Esistono autorevoli giochi di milizia tattica a turni, così come esistono giochi appartenenti alla categoria dei gestionali. Ma quando un autore annuncia un titolo ibrido tra i due generi, non è raro che lo definisca “in stile X-Com”. Stile che ancora oggi, in un epoca dominata da impatto grafico, fludità e meccaniche votate all’azione pura, riesce a trovare il suo spazio. Molto più dei Real Time Strategy (RTS) ed i cosiddetti Construction And Management Simulation, che avevano egemonizzato la scena videoludica strategico/gestionale negli anni ’90.
A questo persistente interesse dobbiamo, con ogni probabilità, il ritorno di Julian Gollop, autore originale di X-Com, che alcuni anni fa ha lanciato una campagna di crowdfounding per realizzare quello che lui considera il vero erede spirituale del primo inarrivabile capitolo della serie. Il nuovo gioco, che si chiamerà Phoenix Point, è ormai in dirittura di arrivo e, dopo un ennesimo recente posticipo (era previsto per questo settembre), sarà probabilmente disponibile entro la fine dell’anno. Celebriamo quindi il ritorno di un guru del panorama videoludico raccontando la storia della serie che lo ha reso famoso.
La nostra storia inizia nei primi anni ’80 quando un giovane inglese appassionato di giochi da tavolo, cominciò ad interessarsi al crescente fenomeno dei personal computer. Julian Gollop, classe ’65, intraprese lo studio da autodidatta di programmazione e game design, col desiderio di trasporre la sua passione ludica verso le nuove frontiere dell’intrattenimento elettronico. La sua carriera scolastica era destinata agli studi di sociologia alla London School of Economics, ma Julian preferiva dedicare gran parte del suo tempo alla scrittura di codice. A pochi anni dal suo primo home computer, un Sinclair ZX81, iniziò a realizzare i primi giochi in BASIC insieme al fratello Nick e ad un compagno di studi.

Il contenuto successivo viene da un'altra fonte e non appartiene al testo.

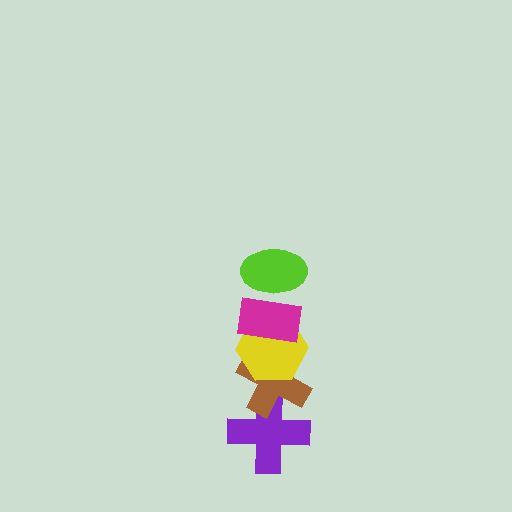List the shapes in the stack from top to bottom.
From top to bottom: the lime ellipse, the magenta rectangle, the yellow hexagon, the brown cross, the purple cross.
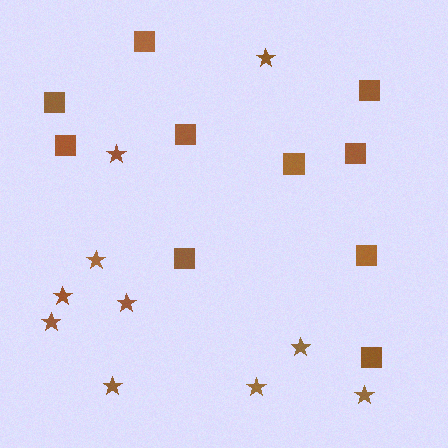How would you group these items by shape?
There are 2 groups: one group of stars (10) and one group of squares (10).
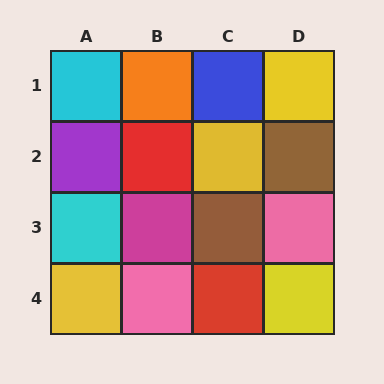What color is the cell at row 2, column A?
Purple.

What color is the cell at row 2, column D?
Brown.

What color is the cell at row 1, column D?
Yellow.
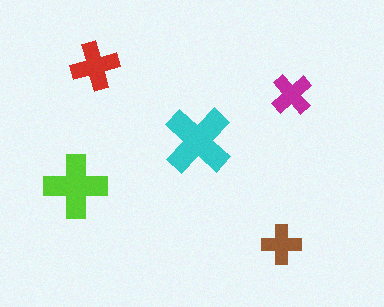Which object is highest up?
The red cross is topmost.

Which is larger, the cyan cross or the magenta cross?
The cyan one.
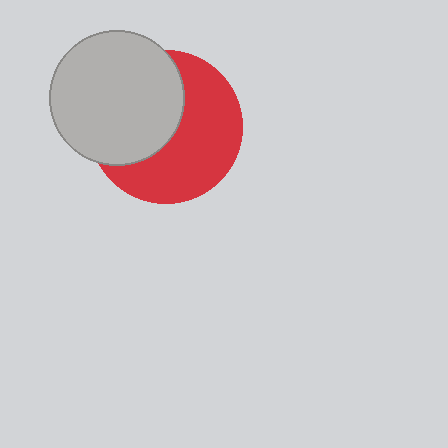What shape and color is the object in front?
The object in front is a light gray circle.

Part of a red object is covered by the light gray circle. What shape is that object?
It is a circle.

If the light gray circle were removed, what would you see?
You would see the complete red circle.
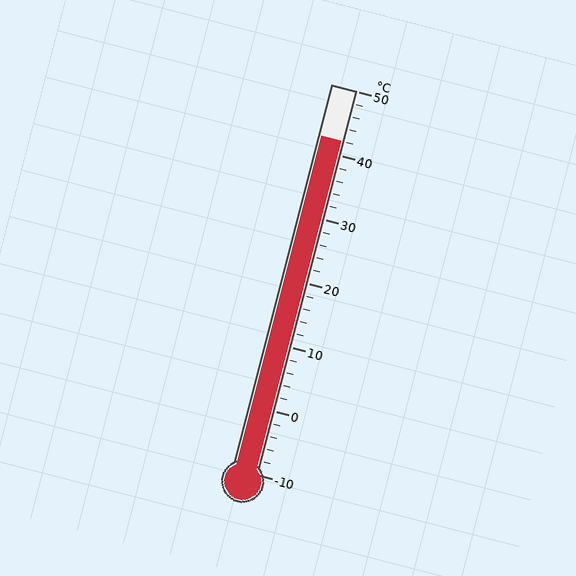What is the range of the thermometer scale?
The thermometer scale ranges from -10°C to 50°C.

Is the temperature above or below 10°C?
The temperature is above 10°C.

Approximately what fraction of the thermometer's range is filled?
The thermometer is filled to approximately 85% of its range.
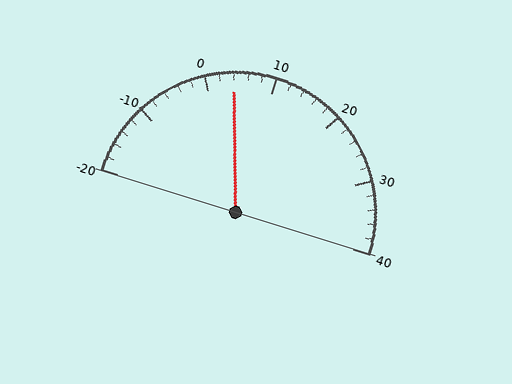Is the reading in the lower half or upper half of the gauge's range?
The reading is in the lower half of the range (-20 to 40).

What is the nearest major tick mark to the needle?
The nearest major tick mark is 0.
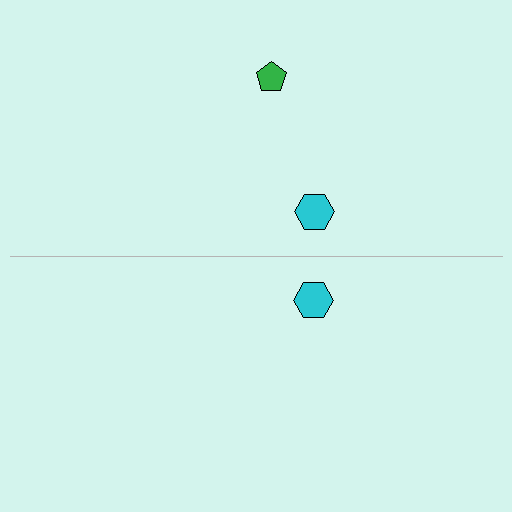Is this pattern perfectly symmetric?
No, the pattern is not perfectly symmetric. A green pentagon is missing from the bottom side.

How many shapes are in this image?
There are 3 shapes in this image.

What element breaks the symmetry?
A green pentagon is missing from the bottom side.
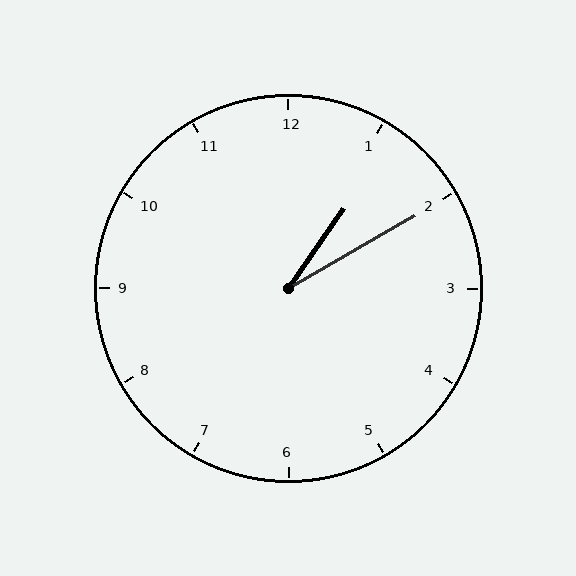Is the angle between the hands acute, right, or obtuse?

Secondo Gollop, anche un dispositivo da un solo Kbyte di memoria e senza vere capacità di computazione grafica, come lo ZX81, sarebbe stato in grado di ampliare (e non emulare) le ambientazioni e le possibilità tattiche dei giochi da tavolo, anche i più complessi. E’ quindi facile comprendere perché i suoi interessi in materia si fossero focalizzati verso i cosiddetti giochi strategici a turni, o turn-based tactics (TBT): una riproduzione su schermo di aree in cui i giocatori o l’IA effettuano periodicamente le azioni consentite per raggiungere l’obiettivo del gioco. Un genere molto apprezzato dagli appassionati di strategia che trova in Civilization il prodotto (o il franchise) più popolare.
Uno dei primi titoli realizzati da Gollop e compagnia fu Rebelstar Raiders, uscito nel 1984 per ZX Spectrum 48. Si trattava di un TBT esclusivamente multigiocatore dalle meccaniche assai rudimentali: i giocatori si fronteggiavano in un’area di gioco, controllando individualmente una ventina di miliziani. Il gioco catturò l’attenzione da parte di un publisher inglese, la Firebird Software Ltd, che incaricò i fratelli di realizzare sotto la sua direzione un seguito ancora più ambizioso. Per i Gollop fu una grande occasione e decisero che era tempo di fondare una loro software house, la Mythos Games.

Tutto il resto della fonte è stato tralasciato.